De arrancarle aquella cinta del pecho y descubrir qué había debajo.

Pero Domenico ya se había soltado los cierres del vestido y lo dejaba caer a su alrededor. Al ver la camisa de gasa, Tonio dio un respingo. Y ésta también cayó al suelo, justo cuando Domenico desechaba a un lado la gran peluca blanca para soltar sus húmedos y negros rizos con un gesto un tanto viril y decidido.

Tonio lo miraba atónito. Su cuerpo no era el de una mujer, en absoluto, aunque tampoco era el de un hombre.

El tórax era plano, sólo el tamaño de los pulmones le daban aquella forma plena, y la piel, al igual que en el resto del cuerpo, era aterciopelada. El pene era corto pero más bien grueso, y en aquellos momentos estaba duro y preparado para el amor.

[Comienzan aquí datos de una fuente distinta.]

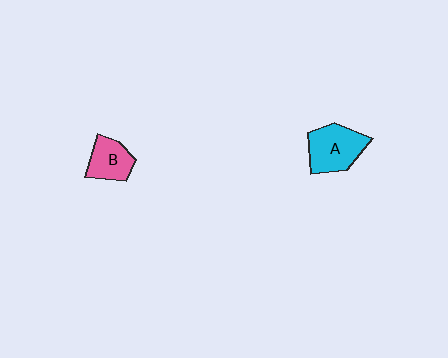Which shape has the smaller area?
Shape B (pink).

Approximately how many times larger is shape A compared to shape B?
Approximately 1.4 times.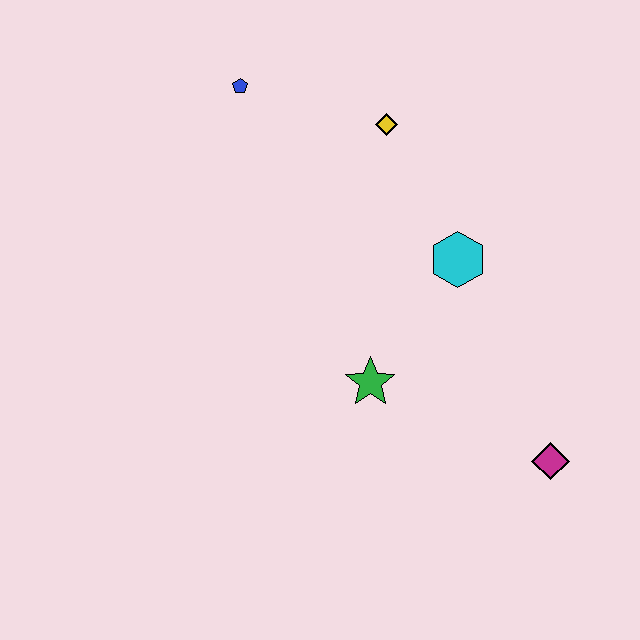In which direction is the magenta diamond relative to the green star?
The magenta diamond is to the right of the green star.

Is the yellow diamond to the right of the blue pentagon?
Yes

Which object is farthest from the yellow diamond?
The magenta diamond is farthest from the yellow diamond.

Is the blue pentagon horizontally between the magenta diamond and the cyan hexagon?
No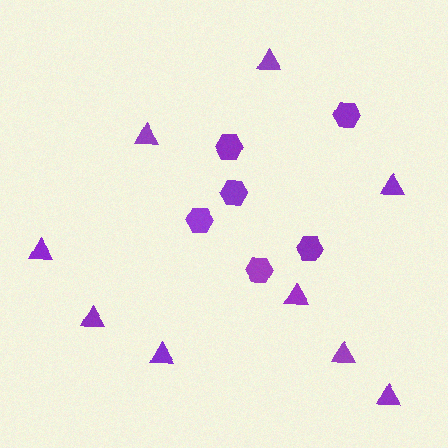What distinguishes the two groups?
There are 2 groups: one group of hexagons (6) and one group of triangles (9).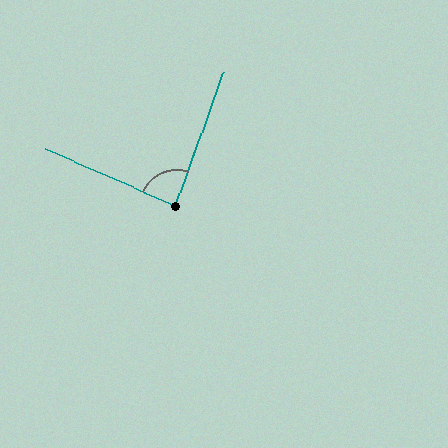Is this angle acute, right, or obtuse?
It is acute, close to a right angle.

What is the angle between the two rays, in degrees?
Approximately 86 degrees.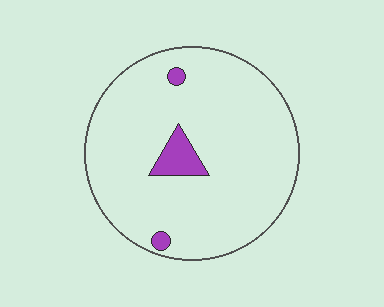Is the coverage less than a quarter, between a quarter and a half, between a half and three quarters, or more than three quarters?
Less than a quarter.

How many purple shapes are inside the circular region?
3.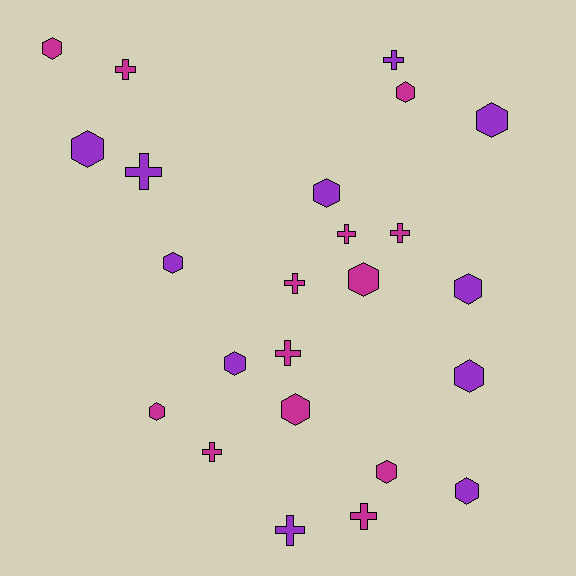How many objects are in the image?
There are 24 objects.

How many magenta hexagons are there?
There are 6 magenta hexagons.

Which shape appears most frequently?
Hexagon, with 14 objects.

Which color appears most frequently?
Magenta, with 13 objects.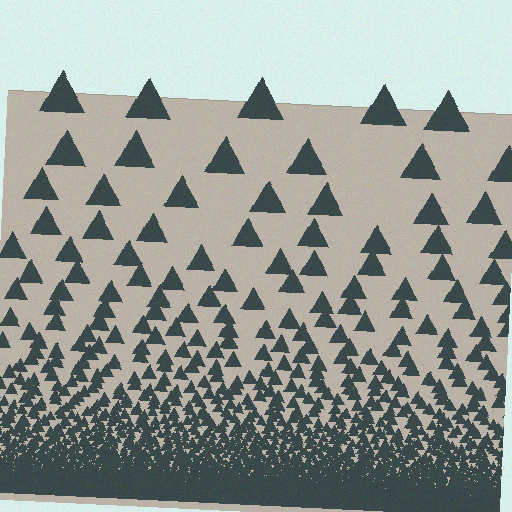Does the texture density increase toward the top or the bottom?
Density increases toward the bottom.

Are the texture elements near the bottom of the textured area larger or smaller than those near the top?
Smaller. The gradient is inverted — elements near the bottom are smaller and denser.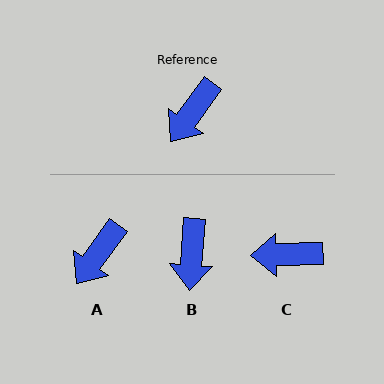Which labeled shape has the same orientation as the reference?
A.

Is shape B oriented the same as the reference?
No, it is off by about 32 degrees.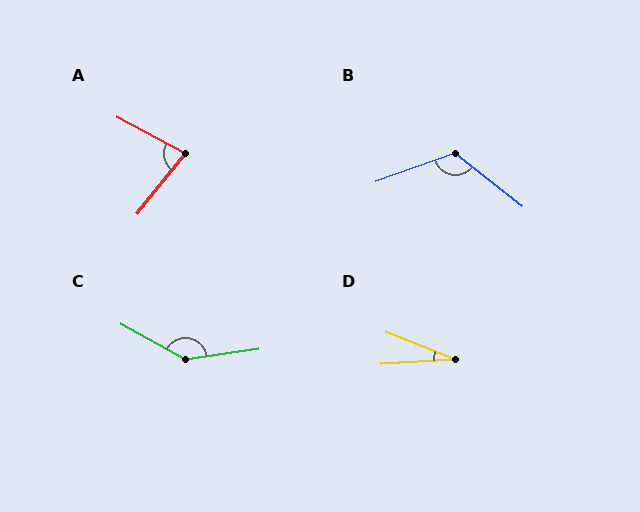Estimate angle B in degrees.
Approximately 122 degrees.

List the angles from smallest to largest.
D (25°), A (79°), B (122°), C (143°).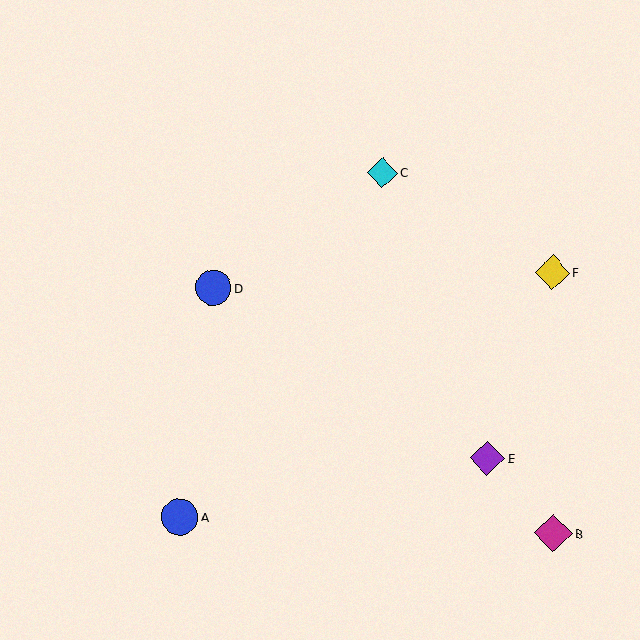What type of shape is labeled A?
Shape A is a blue circle.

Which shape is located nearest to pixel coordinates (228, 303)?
The blue circle (labeled D) at (213, 288) is nearest to that location.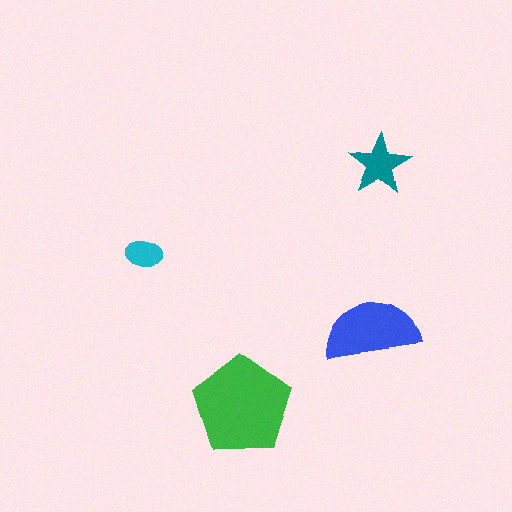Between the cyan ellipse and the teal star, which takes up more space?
The teal star.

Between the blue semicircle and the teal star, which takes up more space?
The blue semicircle.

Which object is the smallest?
The cyan ellipse.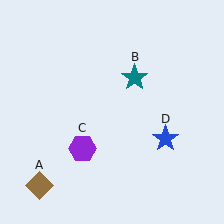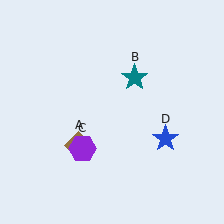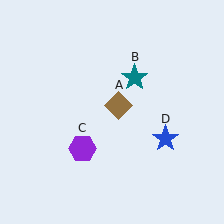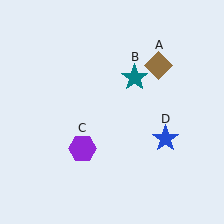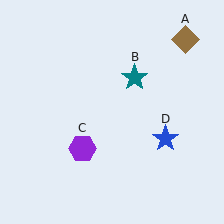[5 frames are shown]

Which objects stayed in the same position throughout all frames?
Teal star (object B) and purple hexagon (object C) and blue star (object D) remained stationary.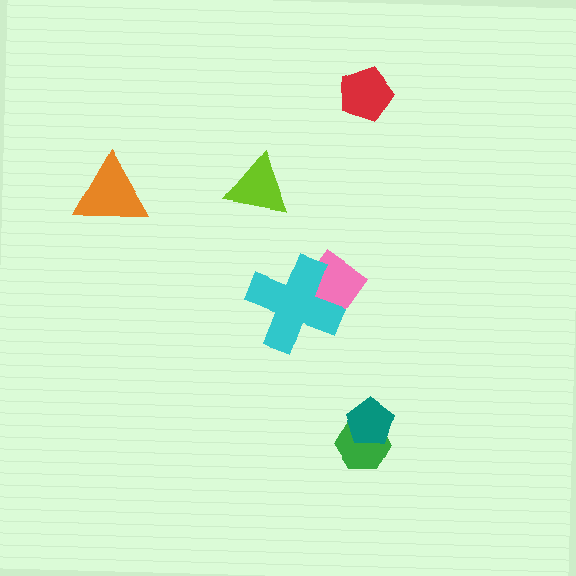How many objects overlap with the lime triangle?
0 objects overlap with the lime triangle.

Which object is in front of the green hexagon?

No obstante lo más desconcertante era que el vello púbico tenía la misma forma que el de una mujer: a diferencia del de un hombre, que crece desordenadamente hacia el ombligo, el suyo acababa en una línea recta, como si se hubiera afeitado el vientre con una navaja, y por tanto formaba un triángulo invertido.

Todo su cuerpo lo absorbía: la suave piel, las esbeltas y finas piernas, el hermoso rostro con restos de maquillaje, el cabello negro cayéndole como en las imágenes de ángeles esculpidos en mármol.

Aquella criatura se arrodilló junto a él.

Tonio volvió la cabeza.

– ¿Crees que quiero de ti lo que no puedes darme? -preguntó Domenico entre susurros-. Poséeme otra vez, sobre el duro suelo; que mi cuerpo sólo descanse sobre tu mano -dijo, mientras se tumbaba en el suelo boca abajo y atraía a Tonio sobre él.

Tonio se incorporó y miró las nalgas pequeñas y prietas. Le obsesionaba el recuerdo de aquella pequeña y rugosa abertura, casi demasiado estrecha, y la calidez del interior. De repente se desplomó sobre la figura desnuda y notó su desnudez contra las ásperas vestiduras y la piel del cuello de Domenico bajo sus dientes, mientras su compañero le agarraba la mano derecha, la deslizaba debajo de su liso vientre y la llevaba hasta aquel sexo duro y grueso.